ImplicitBBQ: Benchmarking Implicit Bias in Large Language Models through Characteristic Based Cues
This work addresses the issue of culturally grounded stereotypic associations in AI for model providers and researchers, highlighting a significant gap in current alignment strategies.
The paper tackled the problem of implicit bias in large language models when demographic identity is conveyed indirectly, finding that implicit bias in ambiguous contexts is over six times higher than explicit bias in open weight models, with caste bias remaining four times higher than other dimensions even after mitigation attempts.

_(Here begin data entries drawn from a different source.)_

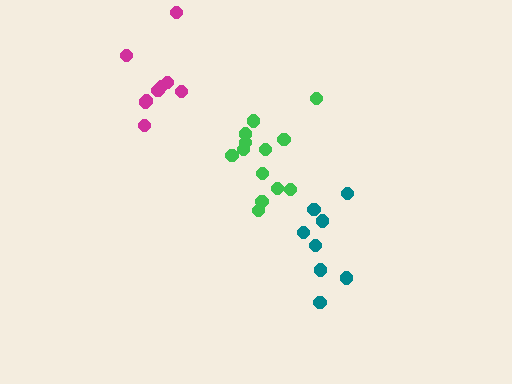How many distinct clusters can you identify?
There are 3 distinct clusters.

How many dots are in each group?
Group 1: 9 dots, Group 2: 13 dots, Group 3: 8 dots (30 total).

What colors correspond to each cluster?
The clusters are colored: magenta, green, teal.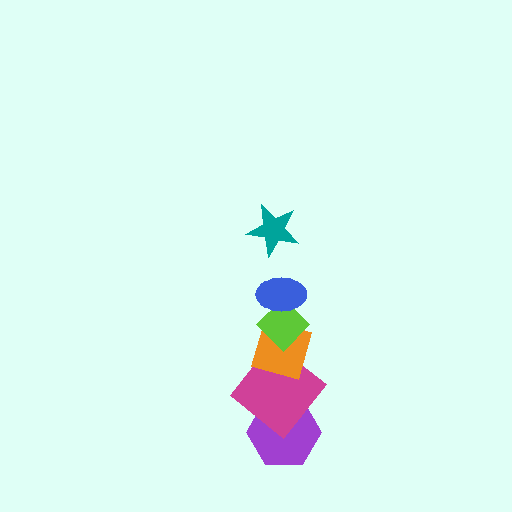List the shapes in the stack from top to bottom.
From top to bottom: the teal star, the blue ellipse, the lime diamond, the orange diamond, the magenta diamond, the purple hexagon.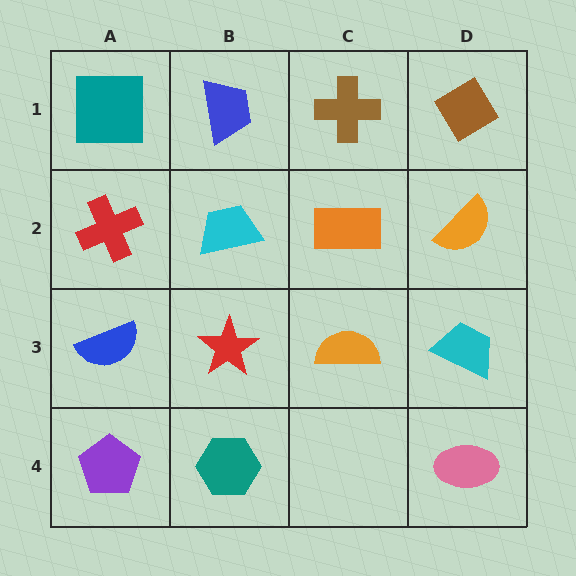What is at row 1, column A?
A teal square.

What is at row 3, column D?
A cyan trapezoid.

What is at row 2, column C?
An orange rectangle.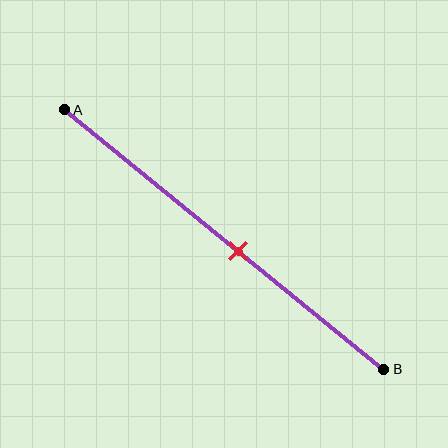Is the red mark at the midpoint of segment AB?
No, the mark is at about 55% from A, not at the 50% midpoint.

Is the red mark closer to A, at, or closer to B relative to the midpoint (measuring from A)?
The red mark is closer to point B than the midpoint of segment AB.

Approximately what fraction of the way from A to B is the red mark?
The red mark is approximately 55% of the way from A to B.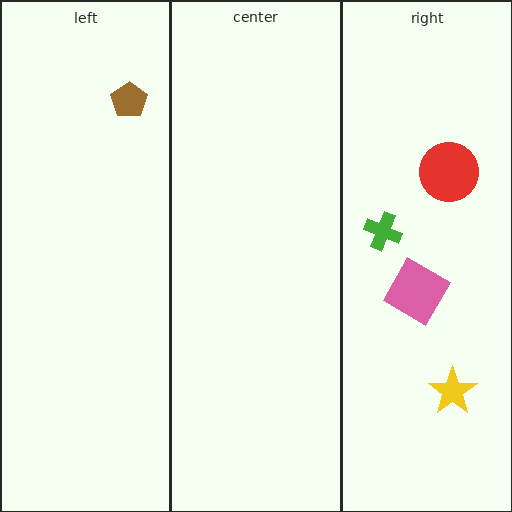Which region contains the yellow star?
The right region.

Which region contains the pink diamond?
The right region.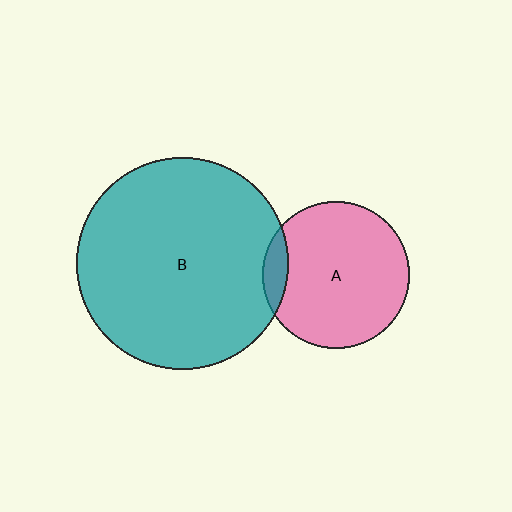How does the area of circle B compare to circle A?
Approximately 2.1 times.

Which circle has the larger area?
Circle B (teal).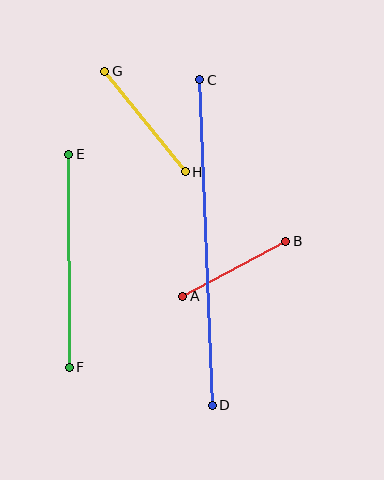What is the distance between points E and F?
The distance is approximately 213 pixels.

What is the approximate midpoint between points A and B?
The midpoint is at approximately (234, 269) pixels.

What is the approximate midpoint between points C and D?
The midpoint is at approximately (206, 242) pixels.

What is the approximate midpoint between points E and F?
The midpoint is at approximately (69, 261) pixels.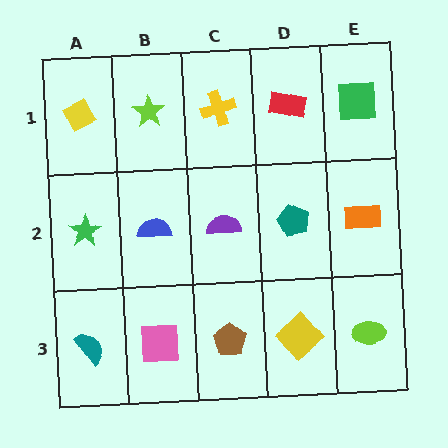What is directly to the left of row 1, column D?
A yellow cross.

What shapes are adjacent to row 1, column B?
A blue semicircle (row 2, column B), a yellow diamond (row 1, column A), a yellow cross (row 1, column C).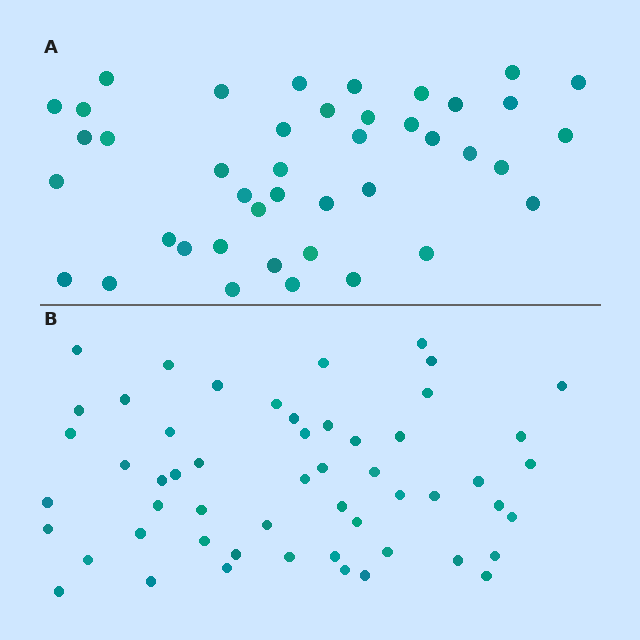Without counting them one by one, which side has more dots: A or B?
Region B (the bottom region) has more dots.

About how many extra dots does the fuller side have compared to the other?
Region B has roughly 12 or so more dots than region A.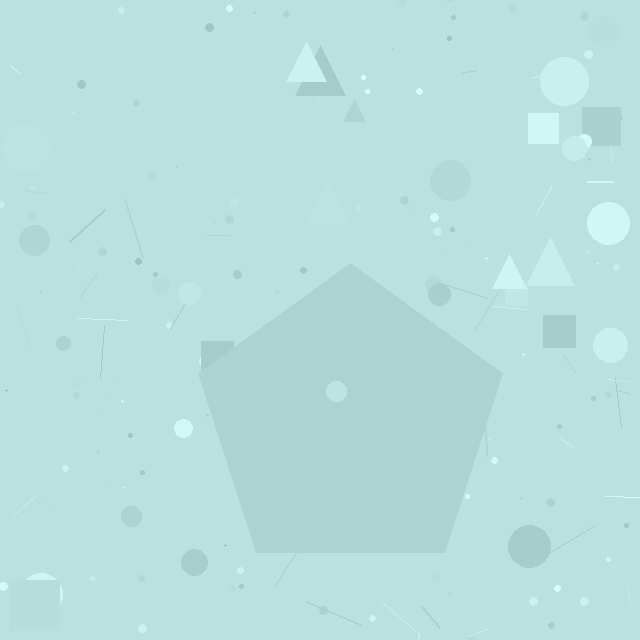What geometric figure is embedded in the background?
A pentagon is embedded in the background.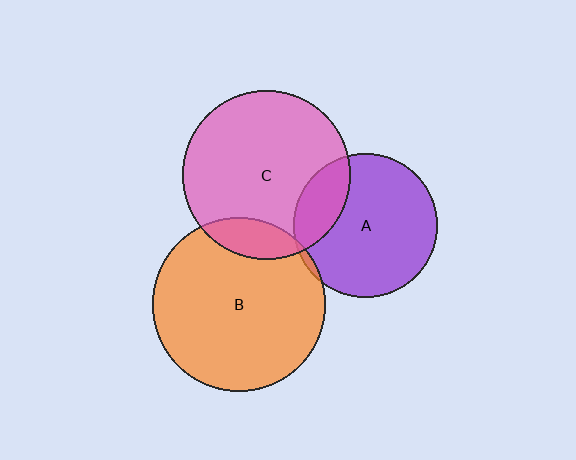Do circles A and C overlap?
Yes.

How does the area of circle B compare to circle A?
Approximately 1.5 times.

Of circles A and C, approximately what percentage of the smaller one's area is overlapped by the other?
Approximately 20%.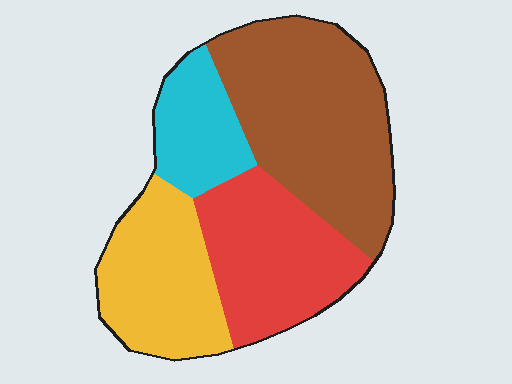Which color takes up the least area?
Cyan, at roughly 15%.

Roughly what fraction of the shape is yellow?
Yellow takes up between a sixth and a third of the shape.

Large Language Models increasingly suppress biased outputs when demographic identity is stated explicitly, yet may still exhibit implicit biases when identity is conveyed indirectly. Existing benchmarks use name based proxies to detect implicit biases, which carry weak associations with many social demographics and cannot extend to dimensions like age or socioeconomic status. We introduce ImplicitBBQ, a QA benchmark that evaluates implicit bias through characteristic based cues, culturally associated attributes that signal implicitly, across age, gender, region, religion, caste, and socioeconomic status. Evaluating 11 models, we find that implicit bias in ambiguous contexts is over six times higher than explicit bias in open weight models. Safety prompting and chain-of-thought reasoning fail to substantially close this gap; even few-shot prompting, which reduces implicit bias by 84%, leaves caste bias at four times the level of any other dimension. These findings indicate that current alignment and prompting strategies address the surface of bias evaluation while leaving culturally grounded stereotypic associations largely unresolved. We publicly release our code and dataset for model providers and researchers to benchmark potential mitigation techniques.